UAW Union Officials Tried to Trap Workers in Dues Deductions Despite No Legal Authority
Kuhn and Murphy sent letters to their employer and the UAW union in April 2022 and June 2022, respectively, informing both parties that they were ending their union memberships and revoking any authorization they had given to take union dues out of their paychecks. Donaldson officials told both employees that neither could exit the union until the union contract was up in October. Charges are still pending against Donaldson.
Federal labor law provides that direct dues deductions can only occur with written authorization from an employee, and even then the deductions are governed only by the specific language on the authorization form – not by the union contract. Neither Donaldson representatives nor the union produced any documents that Kuhn or Murphy had signed agreeing to union dues deductions.
As for Huber and Walter, both sent notices to union and company officials in July 2022 ending union membership and revoking their dues authorizations. Huber’s and Walter’s federal charges point out that neither man’s “checkoff” authorizing dues deductions “contain[ed] language stating [they] agreed to pay dues or fees irrespective of union membership,” meaning that dues deductions should have ceased immediately after Huber and Walter resigned membership. Nevertheless, the union continued to collect dues from their paychecks after they sent in their resignations.
Settlement Orders UAW Bosses to Return Hundreds in Illegally Seized Dues to Workers
After the four employees hit the union with federal charges, UAW officials backed down and settled the case. Now, the union must pay back each employee all dues money seized in violation of their rights dating back to when each of them resigned union membership. In addition, UAW bosses must post a notice at the Donaldson Cresco facility and at the UAW Local 120 union hall stating they “will not fail or refuse to honor your requests to resign your union membership,” “will not fail or refuse to honor your timely requests to revoke your dues checkoff authorizations,” and “will not collect dues without a signed dues checkoff authorization.”
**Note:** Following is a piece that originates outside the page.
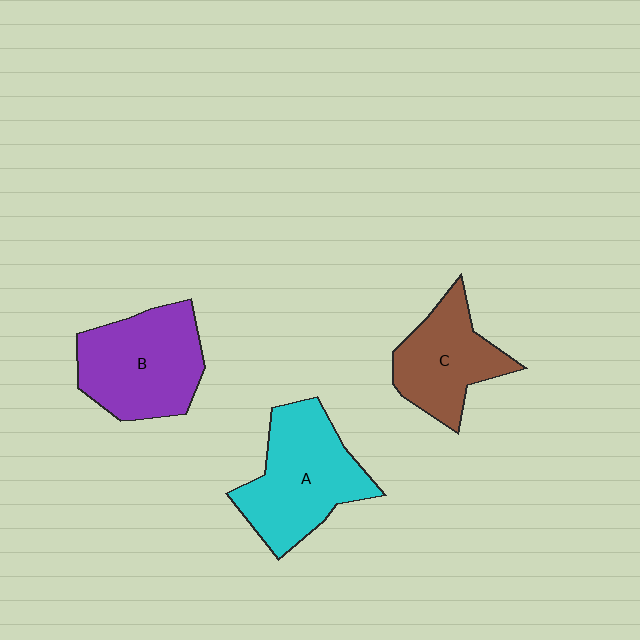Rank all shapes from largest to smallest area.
From largest to smallest: A (cyan), B (purple), C (brown).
“All across the country, union bosses believe that they are entitled to the money of the workers they thrust under the so-called ‘representation’ of the union,” commented National Right to Work Foundation President Mark Mix. “This is likely the mentality that UAW union bosses had when they continued to siphon dues from Mr. Murphy, Ms. Kuhn, Mr. Walter, and Mr. Huber, even though each employee clearly exercised their rights under federal law, and Iowa’s Right to Work law, to disaffiliate from this union of which they do not approve.”
“UAW chiefs in particular are notorious for playing fast and loose with workers’ money, something apparent after a federal probe has hit at least 11 former UAW executives with jail sentences for corruption and embezzlement,” Mix added. “While Iowa’s legislators have preserved the basic right of their private sector employees to cut off funding for union hierarchies that are corrupt or aren’t serving worker interests, it’s sadly ironic that Michigan – the home of the UAW – has just repealed Right to Work protections for its employees.”